Spectators will have to clear several antivirus requirements, including temperature checks and wearing masks, just to enter the premises – with no refunds available for those who cannot.

Once inside, they are prohibited from cheering or “coming into direct contact with other spectators” and will be asked to go straight home after the events are over.

Asking athletes for autographs or “expressing verbal support” is also a no-no, as is waving a napkin or “any form of cheer that might create a crowd.”

“The festive mood will have to be removed – it has become a major challenge,” Hashimoto told reporters.

“People can feel joy in their hearts, but they can’t be loud and they have to avoid crowds,” she added.

“These are the areas where we need to be creative, and we are putting a lot of effort into finding a new way to celebrate.”

Spectators will also be required to dispense with alcohol, although this is permitted at other sporting events currently being held in Japan.

Hashimoto said the ban was decided “to alleviate public concerns as much as possible.”

“True values”

As the opening ceremony on July 23 approaches, organizers are scrambling to finalize preparations and convince a skeptical audience, promising that the Games will be safe for residents and participants.

Speaking to reporters on Tuesday, former athlete Hashimoto said the bare-bones Games were an opportunity to refocus attention on the “real values” of the Olympics.

“In recent years, when I was competing as an athlete, there were concerns that this (event) would become so huge,” she said.

“This time, I feel that the true values ​​of the Olympic and Paralympic Games are finally being discussed.”
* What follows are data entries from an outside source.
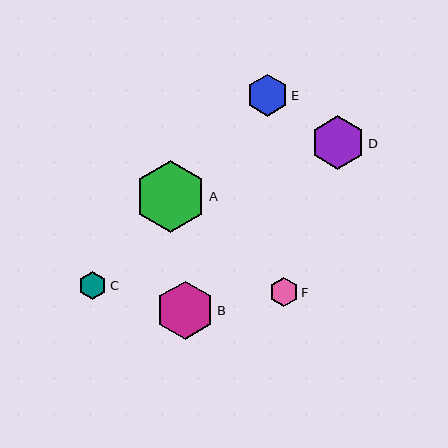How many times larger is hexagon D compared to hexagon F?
Hexagon D is approximately 1.9 times the size of hexagon F.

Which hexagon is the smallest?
Hexagon C is the smallest with a size of approximately 28 pixels.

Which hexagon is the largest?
Hexagon A is the largest with a size of approximately 72 pixels.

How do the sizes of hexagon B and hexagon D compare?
Hexagon B and hexagon D are approximately the same size.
Hashimoto dismissed the suggestion that the complications of Tokyo 2020 could deter future hosts, as Olympic officials face a dwindling number of cities eager for the expensive endeavor.

“I see this as an opportunity to present the essence of the Olympic and Paralympic Games and to change the format of the Games, so that other cities are willing to host the Games in the future,” she said.

It might not be a line that convinces everyone, with athletes facing strict restrictions including daily testing and a travel ban except between venues and the Olympic Village.

National opposition to the Games has eased in recent weeks, but around half of the Japanese public still do not want the event to open in four weeks, polls show.

A Ugandan Olympic coach tested positive on arrival in Japan on Saturday, despite the team reportedly being vaccinated and testing negative before the trip.

The rest of the delegation is now quarantined until July 3.

The hectic pace of preparations may have taken its toll on Tokyo Governor Yuriko Koike, who was hospitalized for exhaustion.

Responding to fears of the Games without entertainment, Hashimoto said he hoped the Olympics would showcase “Japan’s culture of hospitality and mutual concern.”

“I hope that such a spirit of mutual concern will become the legacy of the Games.”